Publié le 22 mai 2014 à 20h53 - Dernière mise à jour le 27 octobre 2022 à 17h51
Directeur du Festival international de musique et d’Art Lyrique d’Aix-en-Provence, Bernard Foccroulle, est aussi compositeur et organiste de renom. Natif de Liège, il est devenu un «euroméditerranéen » convaincu par l’entremise des musiques de tradition orale. Il est aussi un fervent défenseur du dialogue entre les communautés, des échanges interculturels. Pour lui, l’avenir du bassin méditerranéen mais aussi des relations Europe-Méditerranée passe par là. Et la culture a un rôle majeur à jouer. Interview.
Bernard Foccroulle, quel est le cheminement qui a mené à cette intégration de l’orchestre des jeunes de la Méditerranée au Festival d’Aix-en-Provence ?

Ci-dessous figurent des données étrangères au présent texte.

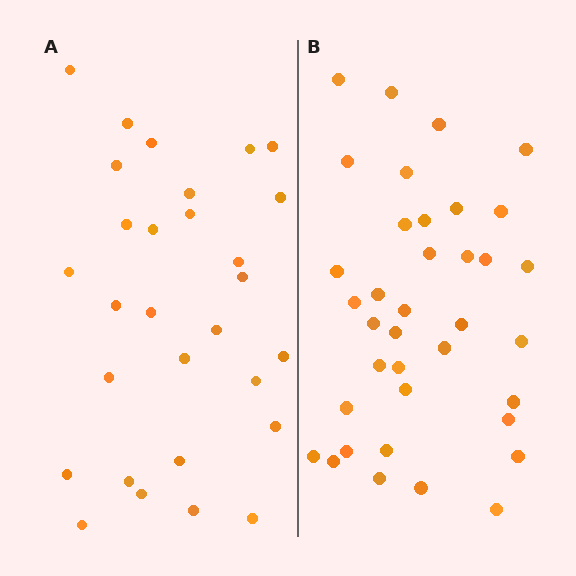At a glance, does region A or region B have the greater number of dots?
Region B (the right region) has more dots.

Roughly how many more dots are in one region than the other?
Region B has roughly 8 or so more dots than region A.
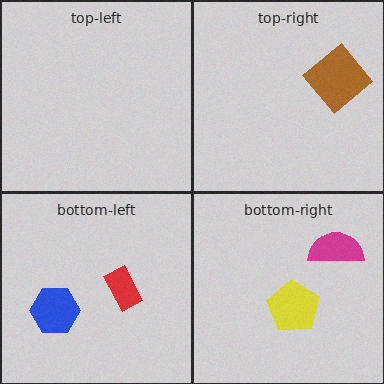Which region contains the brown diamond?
The top-right region.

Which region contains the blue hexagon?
The bottom-left region.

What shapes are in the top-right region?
The brown diamond.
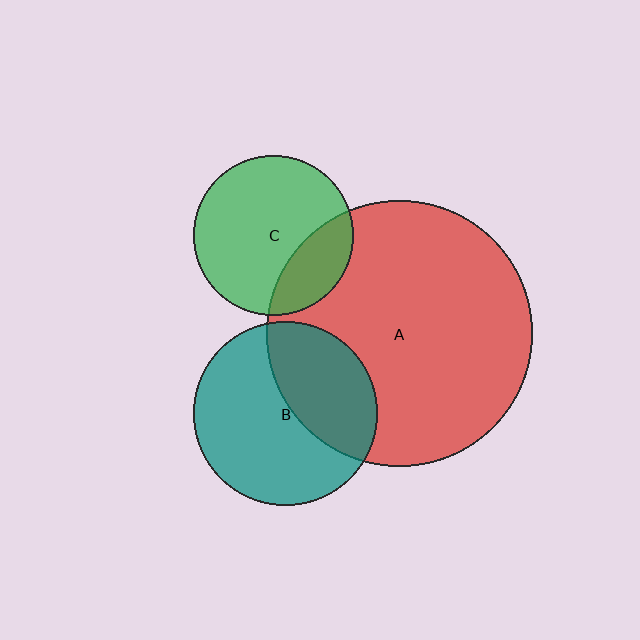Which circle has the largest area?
Circle A (red).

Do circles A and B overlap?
Yes.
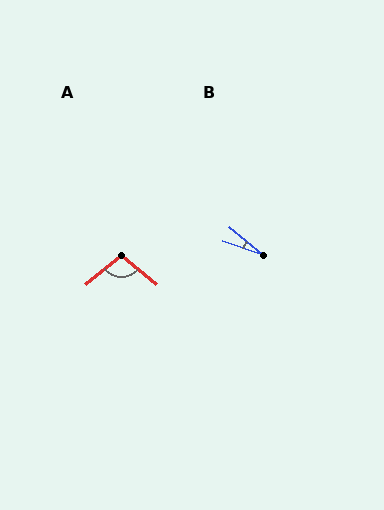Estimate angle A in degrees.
Approximately 101 degrees.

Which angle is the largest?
A, at approximately 101 degrees.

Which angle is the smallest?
B, at approximately 21 degrees.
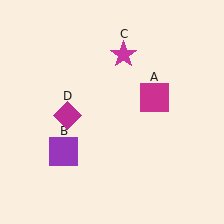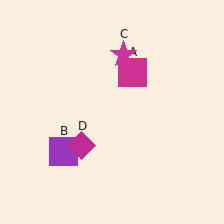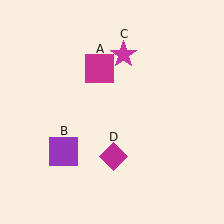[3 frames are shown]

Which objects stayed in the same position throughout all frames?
Purple square (object B) and magenta star (object C) remained stationary.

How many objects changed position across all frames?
2 objects changed position: magenta square (object A), magenta diamond (object D).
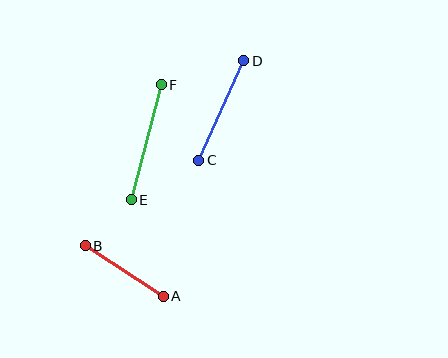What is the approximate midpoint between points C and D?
The midpoint is at approximately (221, 110) pixels.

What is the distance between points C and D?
The distance is approximately 109 pixels.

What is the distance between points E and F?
The distance is approximately 119 pixels.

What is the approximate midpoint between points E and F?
The midpoint is at approximately (146, 142) pixels.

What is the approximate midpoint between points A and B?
The midpoint is at approximately (124, 271) pixels.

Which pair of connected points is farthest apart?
Points E and F are farthest apart.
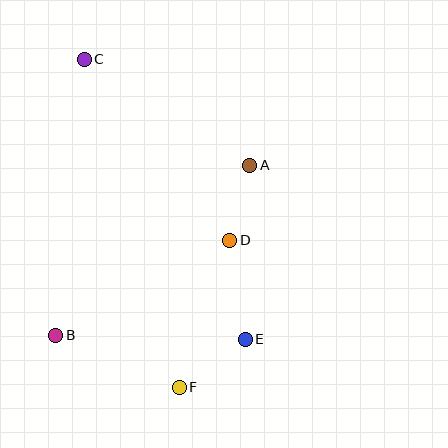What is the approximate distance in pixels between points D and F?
The distance between D and F is approximately 155 pixels.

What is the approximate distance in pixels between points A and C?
The distance between A and C is approximately 197 pixels.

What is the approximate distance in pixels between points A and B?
The distance between A and B is approximately 258 pixels.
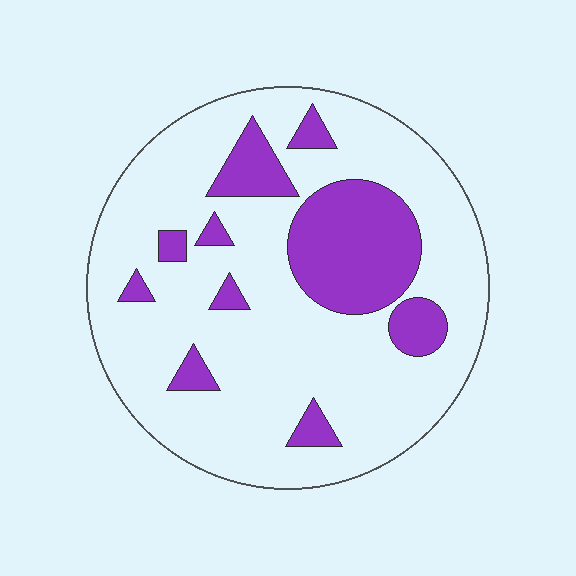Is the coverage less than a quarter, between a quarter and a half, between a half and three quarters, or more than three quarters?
Less than a quarter.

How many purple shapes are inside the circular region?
10.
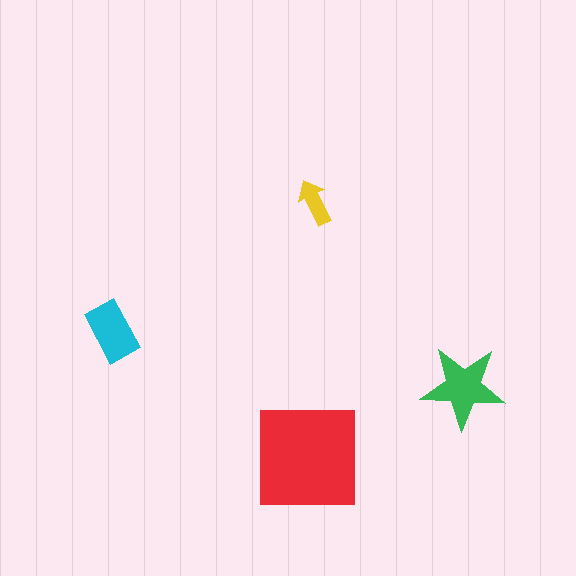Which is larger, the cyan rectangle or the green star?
The green star.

Le point départ de tout cela se situe au cours de la préparation de la résidence du LSO. Nous nous sommes demandés pourquoi ne pas associer un orchestre de jeunes à cette résidence. Mais nous ne voulions pas faire de concurrence à l’Orchestre des Jeunes de la Méditerranée qui avait un programme déjà bien ficelé, avec une tournée et un concert à Aix-en-Provence dans le cadre du Festival. L’actualité malheureuse des conflits ayant une incidence sur le fonctionnement de l’orchestre, en 2010, nous avons relancé le projet de collaboration accrue avec l’OJM en concertation avec le Conseil régional. La question s’est alors posé de son intégration à la structure festival et Académie européenne de musique. Personnellement j’étais un peu sur la défensive. D’une part, je ne tenais pas être le dindon de la farce avec la gestion d’un orchestre sur les bras sans les subventions des tutelles, d’autre part je ne voulais pas que l’on puisse dire que le Festival était tentaculaire et avait récupéré l’OJM. Nous avons débuté des collaborations et au fil des années, notamment avec MP2013, la dimension méditerranéenne du Festival a pris de l’importance. Du coup, une collaboration plus rapprochée prenait du sens. Nous avons donc exploré les différentes possibilités et avons opté pour la «fusion absorption» intégrant l’orchestre comme l’un des quatre éléments de l’Académie européenne de musique avec lechant, la musique de chambre et l’opéra en création.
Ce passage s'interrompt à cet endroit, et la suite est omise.